Dad and Lacey beamed over two hours late. We fought our way through Bay Bridge backup and spent the afternoon museum hopping in San Francisco. Dad does this periodically to stockpile ammunition for his competitive cocktail chatter. Lacey had on a curve-hugging green knit jumpsuit that drew more admiring glances than all the neo-surrealists put together.
Dad just cashed in a CD (expensive turbo trouble in his Beamer), so he splurged and took us to dinner in Ghiradelli Square. We sat outdoors on a terrace and watched Sausalito turn 64 shades of mauve. Beautiful view but paltry conversation. I have nothing to say to that man. I knew if I told him about Sheeni I would only be ridiculed. So I laconically ate my scampi and tried not to stare at Lacey’s fabulous bod.
11:30 P.M. Desperate for the sound of Sheeni’s voice, I just called her trailer. My hand shook as I dialed the number. With each ring, the pounding of my heart doubled. Finally, I heard the line click and Mr. Saunders boomed a sleepy “Hello, dammit.” I asked to speak with Sheeni. He said sorry she was still down at the lake—with Trent! Did I care to leave a message? I considered asking him what punishment, in his professional opinion, a 14-year-old youth could expect from the state of California for a premeditated, double homicide. But I didn’t and hung up.
I feel like my emotional system has just been processed by an agricultural combine: I have been uprooted, plucked, debarked, shredded, pressed, centrifuged, filtered, separated into composite compounds, and baked in a retort at 5,000 degrees.
MONDAY, August 27 — After a sleepless night I awoke to the sounds of bedsprings creaking rhythmically through the wall. I’m not saying one’s parents should not have sex lives. That would be unfair. I’m merely proposing these people not have sex lives once their children reach the age of reason. Later, when their offspring leave home, they can pick up where they left off.
Jerry, if the auditory evidence is to be believed, appears to have remarkable “staying power.” In fact, I’d be quite surprised if my mother got to work on time this morning. I lingered in bed, feeling like yesterday’s smegma, until they finally left the house. Thank God, Jerry’s leaving town with a load today.
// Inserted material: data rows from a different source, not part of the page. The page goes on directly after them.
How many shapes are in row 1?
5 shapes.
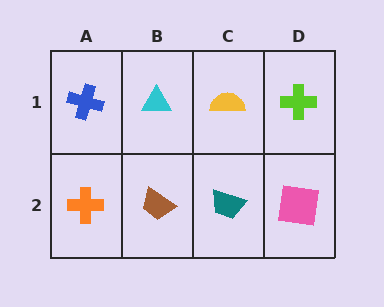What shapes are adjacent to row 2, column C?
A yellow semicircle (row 1, column C), a brown trapezoid (row 2, column B), a pink square (row 2, column D).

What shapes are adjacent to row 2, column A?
A blue cross (row 1, column A), a brown trapezoid (row 2, column B).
Then, while I was morosely chewing my way through a bowl of Cheerios, Mr. Ferguson from next door came over to inform me there was “a slight problem” with the trailer. I hardly felt this concerned me, but I rose from my lonely breakfast and followed him up the driveway. The back yard smelled like a Third World sewage treatment plant on a muggy day.
Holding a hankie over his nose, Mr. Ferguson pointed to the source of the stench. A valve on the trailer holding tank was leaking. Apparently, the old geezer hadn’t bothered to empty the tank. God only knows how many years the stuff in there had been marinating. Each brown, oozing drip contained the distilled aroma of 112 truck-stop rest rooms. “Maybe you can tighten the valve,” suggested Mr. Ferguson.
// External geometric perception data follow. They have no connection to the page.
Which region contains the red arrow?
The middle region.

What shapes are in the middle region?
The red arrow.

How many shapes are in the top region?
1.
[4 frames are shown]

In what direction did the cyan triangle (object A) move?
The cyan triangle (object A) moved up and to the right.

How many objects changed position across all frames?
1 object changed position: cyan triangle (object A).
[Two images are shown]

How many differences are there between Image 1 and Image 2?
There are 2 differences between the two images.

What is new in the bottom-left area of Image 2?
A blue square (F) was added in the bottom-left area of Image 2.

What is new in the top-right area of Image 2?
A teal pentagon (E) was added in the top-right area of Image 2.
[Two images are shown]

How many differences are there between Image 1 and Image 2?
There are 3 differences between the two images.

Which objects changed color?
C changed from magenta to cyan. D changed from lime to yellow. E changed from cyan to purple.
Holding my nose, I stooped down and gave the valve a turn. The noxious dripping intensified. “The other way! The other way!” he screamed.
I turned the valve in the other direction and a brown tidal wave washed over my bedroom slippers. “Oh my God!” yelled Mr. Ferguson. Too stunned to move, brown from the knees down, I stood in the fragrant pool, idly contemplating the flecks of paper clinging to my pajamas. Life, it seemed, had reached its nadir.
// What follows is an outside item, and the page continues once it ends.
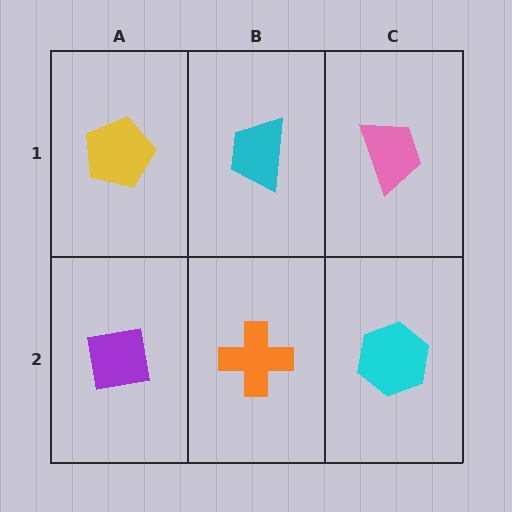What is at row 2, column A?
A purple square.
“Shit!” exclaimed my bewildered neighbor.
How true. How very, very true, I thought.
Yet life really is wonderful. Because 45 minutes later the phone rang and a wonderful, enchanting, extraordinarily desirable voice said, “Hi, Nickie.” It was my darling Sheeni. She’s official
ly dumped Trent!
“Of course, he was disconsolate,” she explained. “But we talked day and night all this weekend and he’s come to see this as an opportunity for growth. We both wept when he left for Ukiah this morning. I was struck by how his appearance had altered. Had matured. He said he would try to turn his pain into poetry.”
I hope he turns it into malignant cancer tumors!